Here’s my advice of the day: Try your best to store all of the data relating to your database in the tables.
Sounds pretty obvious, I know, but you might be surprised just how much data in your application is not in your tables, where it belongs, but rather nestled away in your code.
Example #1
Your company defines 3 shifts per day: Shift 1 is 12:00AM-8AM, Shift 2 is 8AM-4PM, Shift 3 is 4PM-12AM.

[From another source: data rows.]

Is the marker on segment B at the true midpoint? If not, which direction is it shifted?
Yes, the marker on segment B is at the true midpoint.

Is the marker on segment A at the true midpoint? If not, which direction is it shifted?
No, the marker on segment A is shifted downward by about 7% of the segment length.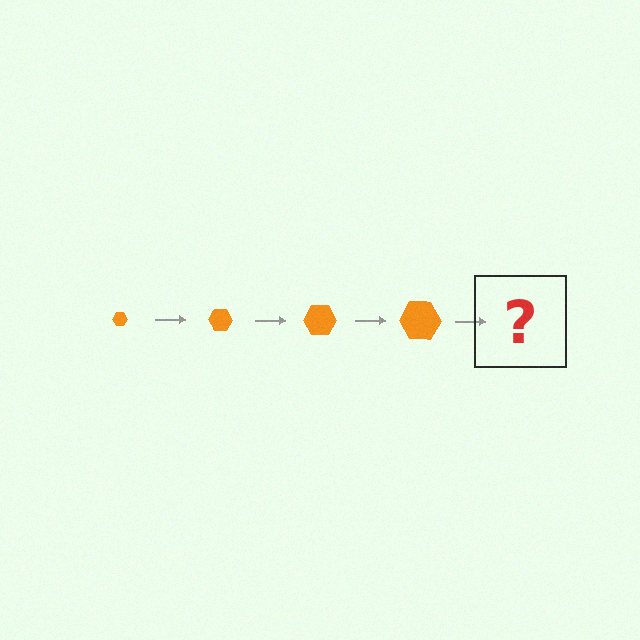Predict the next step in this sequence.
The next step is an orange hexagon, larger than the previous one.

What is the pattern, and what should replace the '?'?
The pattern is that the hexagon gets progressively larger each step. The '?' should be an orange hexagon, larger than the previous one.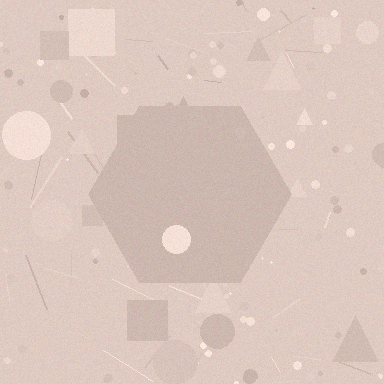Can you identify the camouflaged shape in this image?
The camouflaged shape is a hexagon.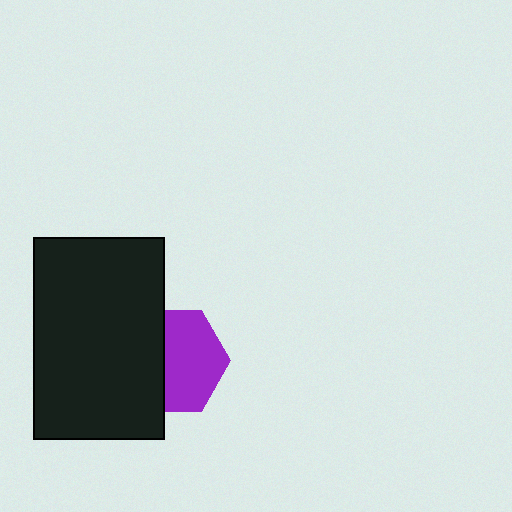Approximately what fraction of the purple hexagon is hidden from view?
Roughly 42% of the purple hexagon is hidden behind the black rectangle.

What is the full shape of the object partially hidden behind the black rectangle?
The partially hidden object is a purple hexagon.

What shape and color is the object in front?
The object in front is a black rectangle.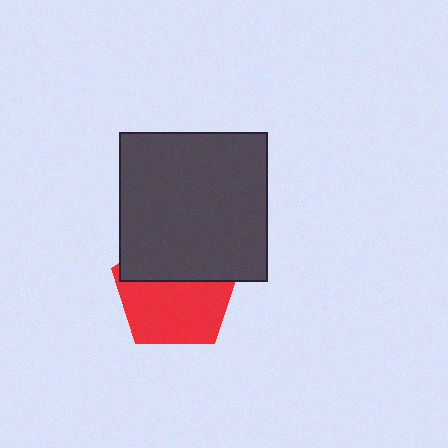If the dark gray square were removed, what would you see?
You would see the complete red pentagon.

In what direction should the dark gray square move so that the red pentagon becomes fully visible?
The dark gray square should move up. That is the shortest direction to clear the overlap and leave the red pentagon fully visible.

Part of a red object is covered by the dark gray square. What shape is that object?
It is a pentagon.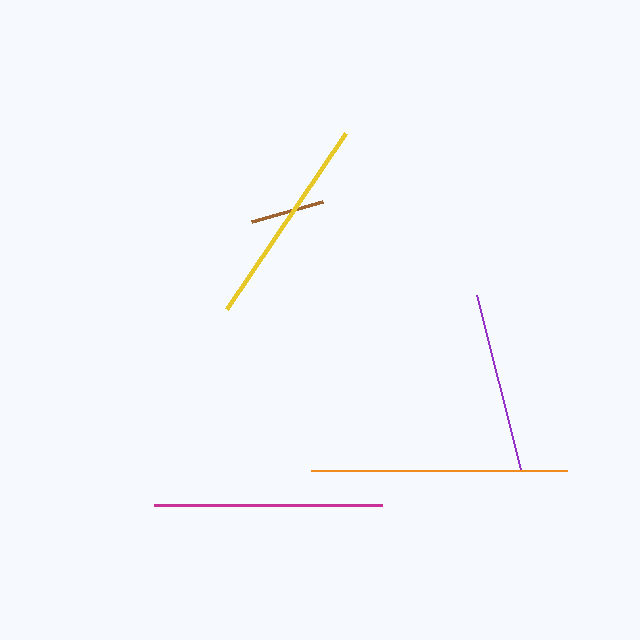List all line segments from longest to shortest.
From longest to shortest: orange, magenta and yellow (about equal), purple, brown.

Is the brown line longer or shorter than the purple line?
The purple line is longer than the brown line.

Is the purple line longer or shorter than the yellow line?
The yellow line is longer than the purple line.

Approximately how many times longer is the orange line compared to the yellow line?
The orange line is approximately 1.2 times the length of the yellow line.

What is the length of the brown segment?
The brown segment is approximately 74 pixels long.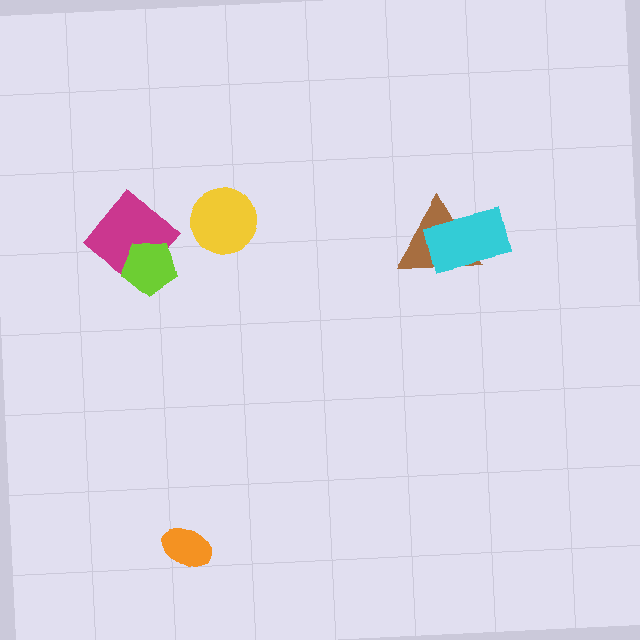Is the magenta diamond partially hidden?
Yes, it is partially covered by another shape.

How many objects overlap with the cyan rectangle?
1 object overlaps with the cyan rectangle.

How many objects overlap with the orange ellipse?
0 objects overlap with the orange ellipse.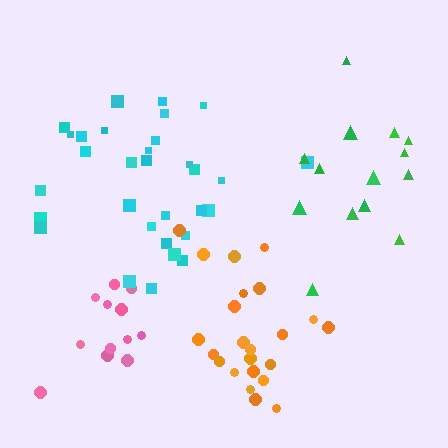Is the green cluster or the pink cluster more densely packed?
Pink.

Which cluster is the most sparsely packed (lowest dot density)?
Green.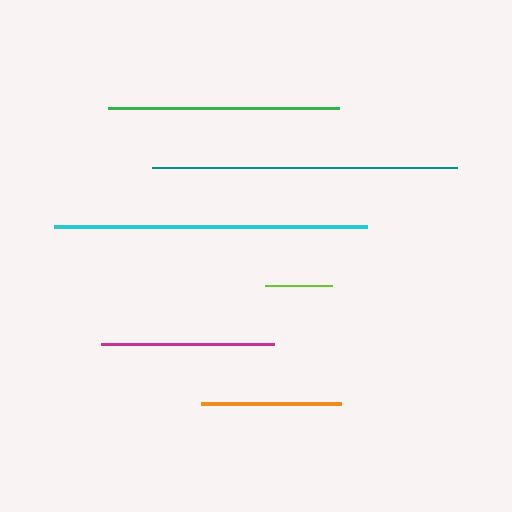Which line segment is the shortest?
The lime line is the shortest at approximately 68 pixels.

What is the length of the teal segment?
The teal segment is approximately 305 pixels long.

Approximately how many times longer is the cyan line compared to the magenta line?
The cyan line is approximately 1.8 times the length of the magenta line.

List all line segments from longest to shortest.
From longest to shortest: cyan and teal (about equal), green, magenta, orange, lime.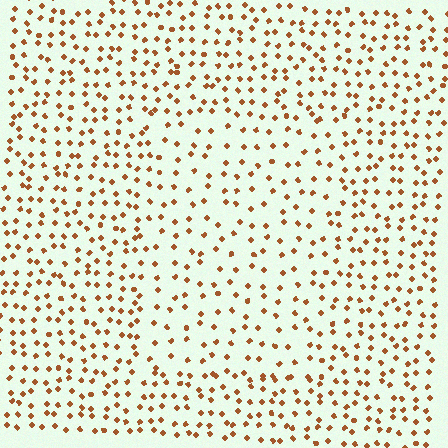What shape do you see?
I see a rectangle.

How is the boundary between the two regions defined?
The boundary is defined by a change in element density (approximately 1.6x ratio). All elements are the same color, size, and shape.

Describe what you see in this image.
The image contains small brown elements arranged at two different densities. A rectangle-shaped region is visible where the elements are less densely packed than the surrounding area.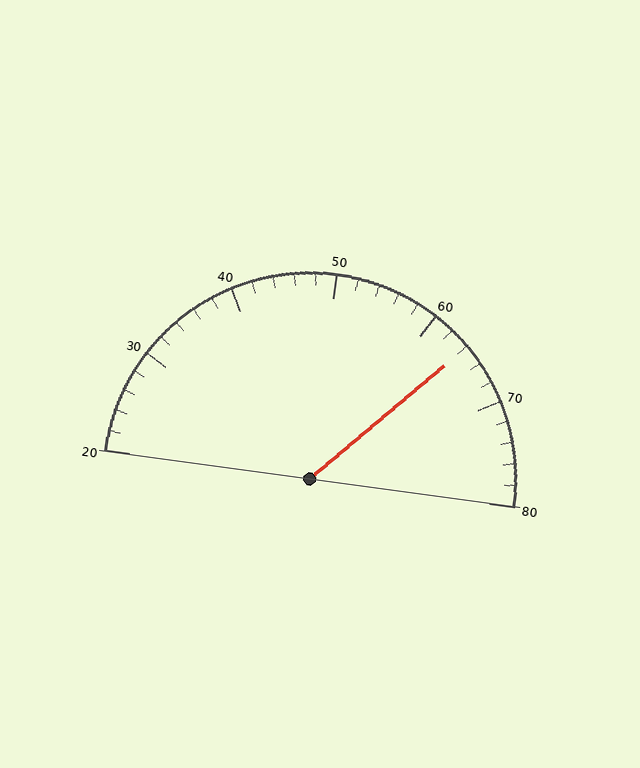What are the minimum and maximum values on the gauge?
The gauge ranges from 20 to 80.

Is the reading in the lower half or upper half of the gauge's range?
The reading is in the upper half of the range (20 to 80).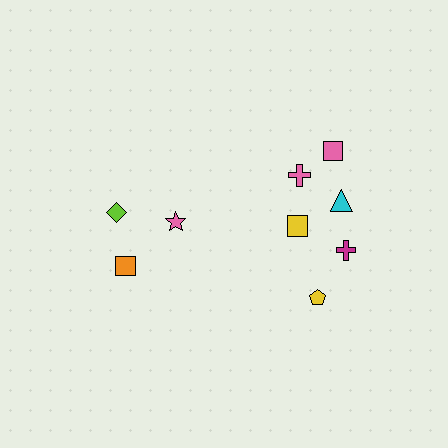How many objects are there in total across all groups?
There are 9 objects.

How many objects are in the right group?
There are 6 objects.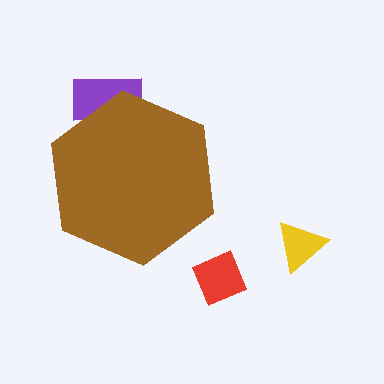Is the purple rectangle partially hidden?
Yes, the purple rectangle is partially hidden behind the brown hexagon.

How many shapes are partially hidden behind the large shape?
1 shape is partially hidden.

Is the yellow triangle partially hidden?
No, the yellow triangle is fully visible.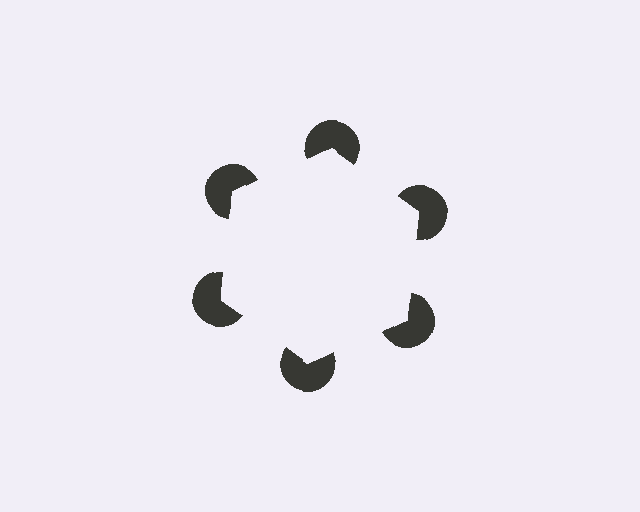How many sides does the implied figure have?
6 sides.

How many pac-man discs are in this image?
There are 6 — one at each vertex of the illusory hexagon.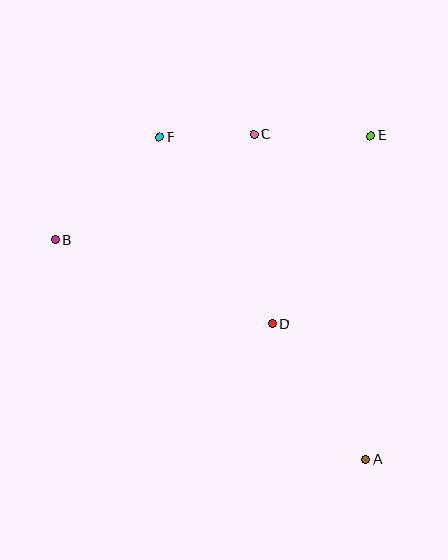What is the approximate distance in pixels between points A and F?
The distance between A and F is approximately 383 pixels.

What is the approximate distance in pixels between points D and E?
The distance between D and E is approximately 212 pixels.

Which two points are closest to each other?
Points C and F are closest to each other.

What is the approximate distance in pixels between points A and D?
The distance between A and D is approximately 165 pixels.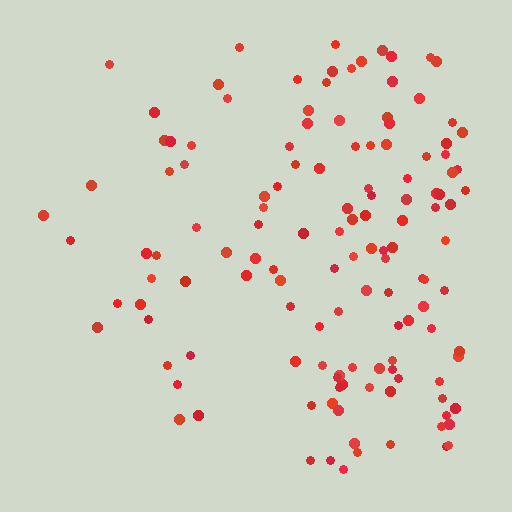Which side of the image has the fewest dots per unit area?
The left.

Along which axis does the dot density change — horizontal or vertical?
Horizontal.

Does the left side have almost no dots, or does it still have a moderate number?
Still a moderate number, just noticeably fewer than the right.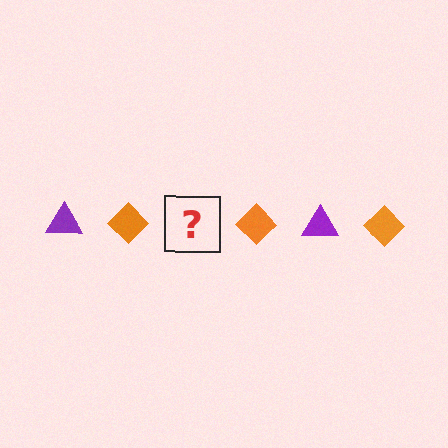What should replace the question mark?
The question mark should be replaced with a purple triangle.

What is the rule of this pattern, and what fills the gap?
The rule is that the pattern alternates between purple triangle and orange diamond. The gap should be filled with a purple triangle.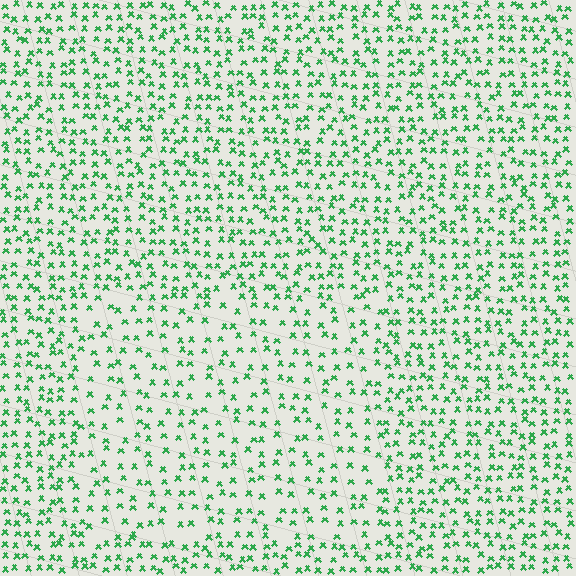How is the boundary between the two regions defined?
The boundary is defined by a change in element density (approximately 1.6x ratio). All elements are the same color, size, and shape.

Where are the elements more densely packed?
The elements are more densely packed outside the rectangle boundary.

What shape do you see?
I see a rectangle.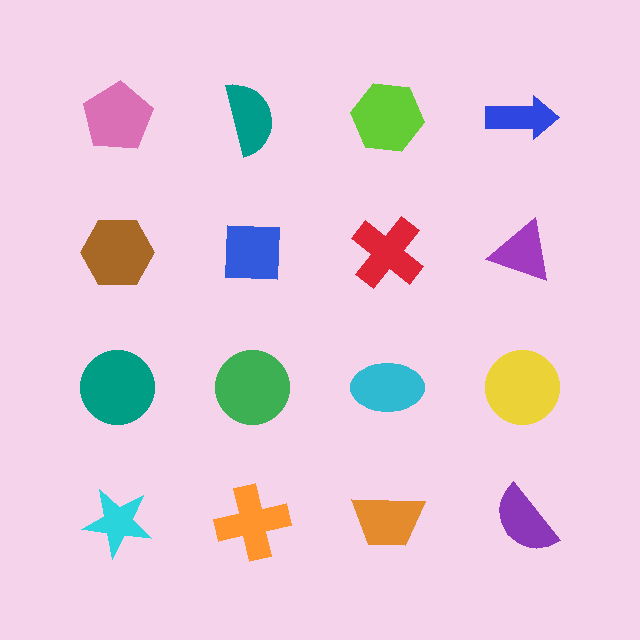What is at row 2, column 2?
A blue square.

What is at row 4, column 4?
A purple semicircle.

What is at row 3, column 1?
A teal circle.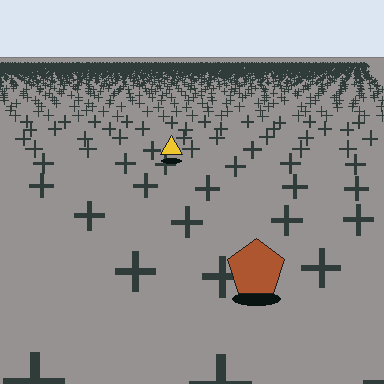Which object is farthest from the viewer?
The yellow triangle is farthest from the viewer. It appears smaller and the ground texture around it is denser.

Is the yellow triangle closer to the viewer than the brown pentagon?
No. The brown pentagon is closer — you can tell from the texture gradient: the ground texture is coarser near it.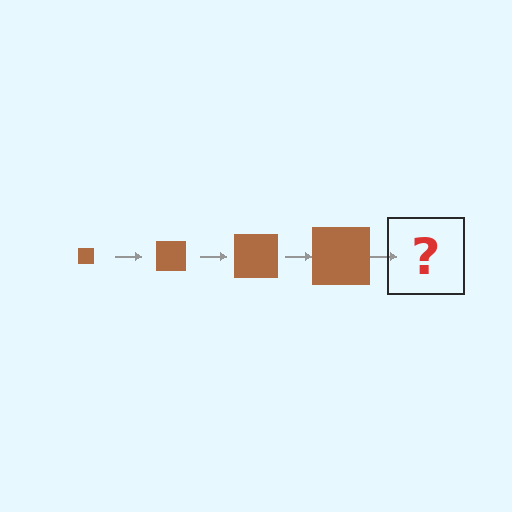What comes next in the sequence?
The next element should be a brown square, larger than the previous one.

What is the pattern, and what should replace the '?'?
The pattern is that the square gets progressively larger each step. The '?' should be a brown square, larger than the previous one.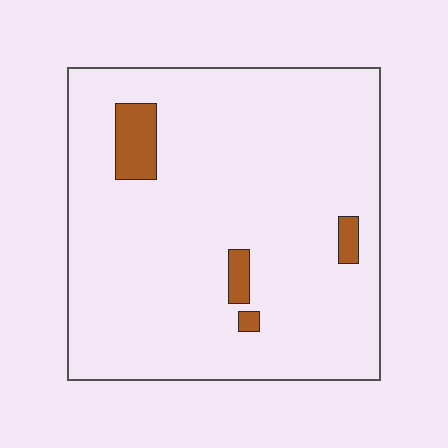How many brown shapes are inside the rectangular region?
4.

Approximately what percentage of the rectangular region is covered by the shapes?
Approximately 5%.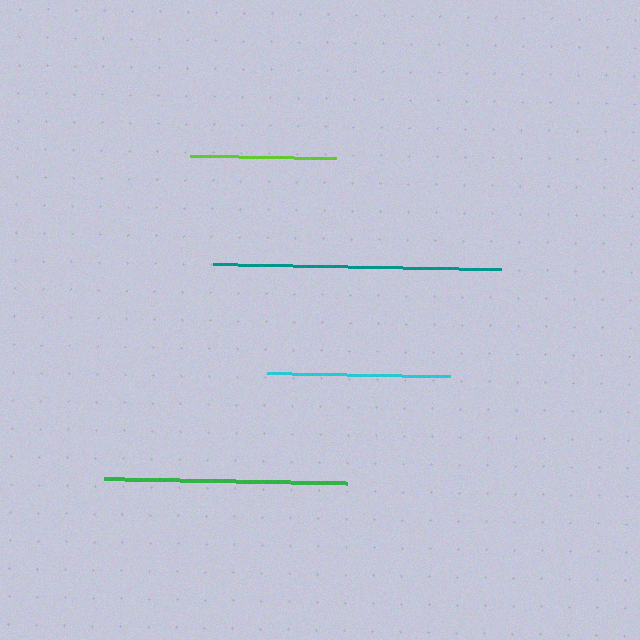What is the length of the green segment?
The green segment is approximately 243 pixels long.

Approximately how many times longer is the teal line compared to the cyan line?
The teal line is approximately 1.6 times the length of the cyan line.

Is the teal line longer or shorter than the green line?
The teal line is longer than the green line.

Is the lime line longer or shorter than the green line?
The green line is longer than the lime line.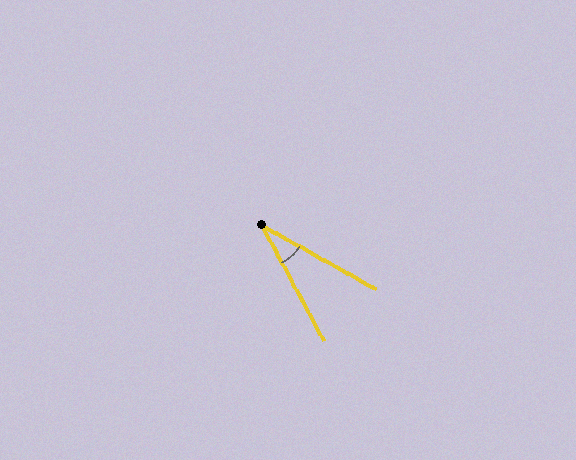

So, when you need to evaluate a DateTime variable to see which shift it falls into, you write:
SELECT ..., CASE WHEN Hour(SomeDate) < 8 THEN 1
WHEN Hour(SomeDate) < 16 THEN 2
ELSE 3
END as ShiftNo
FROM ...
Great, except you now have data stored in your code -- not in a table! Let's store our data where it belongs by creating a “Shifts” table:
Shifts
|
ShiftNo (PK)
|
StartHour
|
EndHour
|
Description
|
|
1
|
0
|
7
|
Morning
|
|
2
|
8
|
15
|
Day
|
|
3
|
16
|
23
|
Night
|
And now you simply write:
SELECT ...., Shift.ShiftNo, Shift.Description
FROM ...
INNER JOIN Shift
ON Hour(SomeDate) BETWEEN Shift.StartHour and Shift.EndHour
This allows you to add descriptions, shift managers, calculation adjustments, anything you need that is related to a shift. In addition, you can use this Shift table to drive reports and now changing to a 4 shift day is a matter of changing data and not by changing code. Even better, add a "WeekEnd?" flag or "WeekDay" column to your shift table to allow for different shifts for different days of the week; add more columns for more variations. Even historical changes can be represented (and clearly documented) in this table by adding StartDate/EndDate columns to the primary key.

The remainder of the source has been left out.